Millennials are the backbone of the “digital nomad” generation, meaning finding hubs for opportunities, innovation and entrepreneurialism are becoming increasingly more sought after.
The top five Locations include:
Tallinn. A reputation for being digitally savvy, tops the leaderboard owing to a combination of the ease of registering property, and starting and running a business. Estonia scored 6.5 for the cost of living, the best score compared to all European, and North American cities.
Toronto. Canada’s leading city in tech innovation, Toronto offers the best business funding in the country. With four of its major cities featured in the top ten, Toronto comes in second to London with an impressive 10,000 WiFi hotspots available citywide.
New Zealand. Named as #1 for starting and running a business with a perfect score of 10, New Zealand also ranks at #4 for biotech potential – with the highest density of PhD graduates in Life Sciences in the world. New Zealand also scores highly for their diversity rating with a score of 6.7 making it one of the best places for women and immigrants to start businesses.
Singapore. Despite having higher living costs than London, Singapore scores highly for starting and running a business, making it attractive for tech startups – being home to over 270 Fintech startups. However, the financial hub also scores highly for diversity, with an impressive score of 6.9.
London – With London’s tech sector fuelling the growth for its digital economy, the capital ranked 2nd to Silicon Valley and Singapore for diversity – with 42 percent of business owners originally from outside the UK. Despite a high living cost, London still scores highly amongst all other metrics making it a popular destination for entrepreneurs.
What are millennial entrepreneurs looking for?
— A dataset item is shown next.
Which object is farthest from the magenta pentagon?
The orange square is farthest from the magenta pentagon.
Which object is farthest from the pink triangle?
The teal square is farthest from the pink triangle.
With opportunities to travel and being globally-connected being important to most millennials, many are looking outside of their home countries to start their own businesses. Here are some of the key factors in attracting young entrepreneurs:
Digitally-savvy cities. Digital connectivity is a non-negotiable in the 21st century working world, where location-independent entrepreneurs are set to dominate. Despite not featuring in the top ten, Moscow leads the way for public wi-fi hotspots, offering a total of 41,250. Helsinki offers the fastest internet connectivity, racing ahead with 17.4mbps. Ironically, the Silicon Valley offers some of the slowest wi-fi, at 3.7mbps.
Diversity is key. Diversity in business broadly equates to fairer representation across the whole of society. In this study, diversity was ranked according to the relative number of businesses with female and/or immigrant founders. With 31 percent, Silicon Valley led the way on the diversity front. London (17 percent) lagged behind New York (25.5 percent), Chicago (24.5 percent), and Paris (26.5 percent). Cape Town and Seoul came second and third overall for diversity, with 28.5 percent and 28 percent respectively of their businesses founded by minorities.
Cost of living. Millennials around the world are notoriously trapped by soaring rents and ever-less attainable property ladders. Of the top ten, the stats reveal that most have a relatively high cost of living; however, Ottawa and Vancouver are notable exceptions. Perhaps surprisingly, Singapore and even New Zealand are ranked as having a higher cost of living than London.